This none ending stream of ideas in my head. Torn between alotta of WONDERFUL opportunities.
I don't know whether to fly to Paris and finish my masters in arts OR join the UN for a year OR just finish my 2 pending movies OR just pack and visit all the ppl i know around the world Japan/China/Russia/UK/Germany/US/Switzerland...etc
I guess i got used to the way the crap kept on appearing and i have got this crises management A+"yay i just gave my self an A".
I kinda thought that to ignore is the best method. AND LIKE/AS always i HAVE been wrong. U see ma lil lovlie imaginary readers (AND stalkers) I am in love with the NIGHT and THE MOON and every tiny cute thing in this world.. i thought i was out of strength and had an absolute zero source to recharge.. and then i thought:
every one else is longing for a soul mate.. i don't really see the need of a man to have for my own.

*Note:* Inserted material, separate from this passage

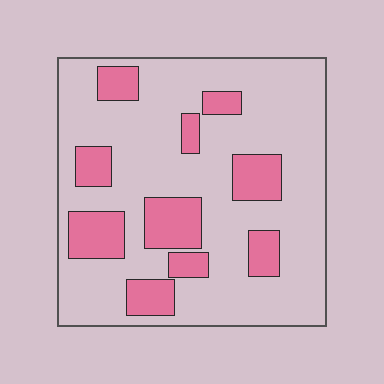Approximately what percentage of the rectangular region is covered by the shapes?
Approximately 25%.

I wasn't raised nor forced to think that i worth nothing without a life partner/hubby/lover. That means i dont have to long to anything to charge my heart up.... id love to drift in the sea of knowing nothing at all <3 after ALL this is the beautiful prison of motivation .. no? "im sure u understood nothing.. any how .. continue"

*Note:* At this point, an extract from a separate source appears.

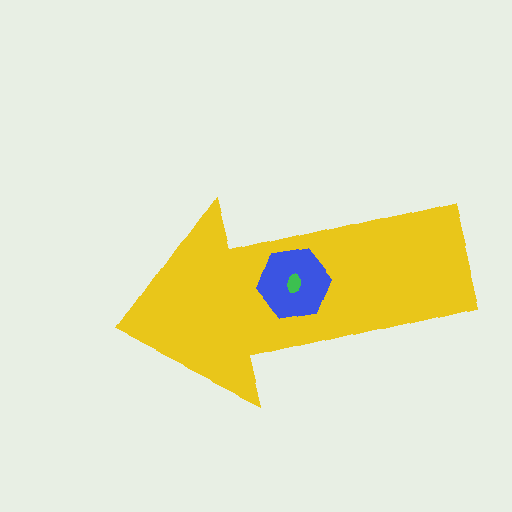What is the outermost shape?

I took alottta of time to decide and i wasted alot of chances... and since i perfected the ART of ignorance AND crises management "which is more of a science"
i realized that NOTHING worse could happen cause i have hit rock bottom "quoting salem" and i have dealt with most of the monsters who scared me ...
any way.. there is no end point here,, i was just flagging my thoughts. U be good,, and keep floating.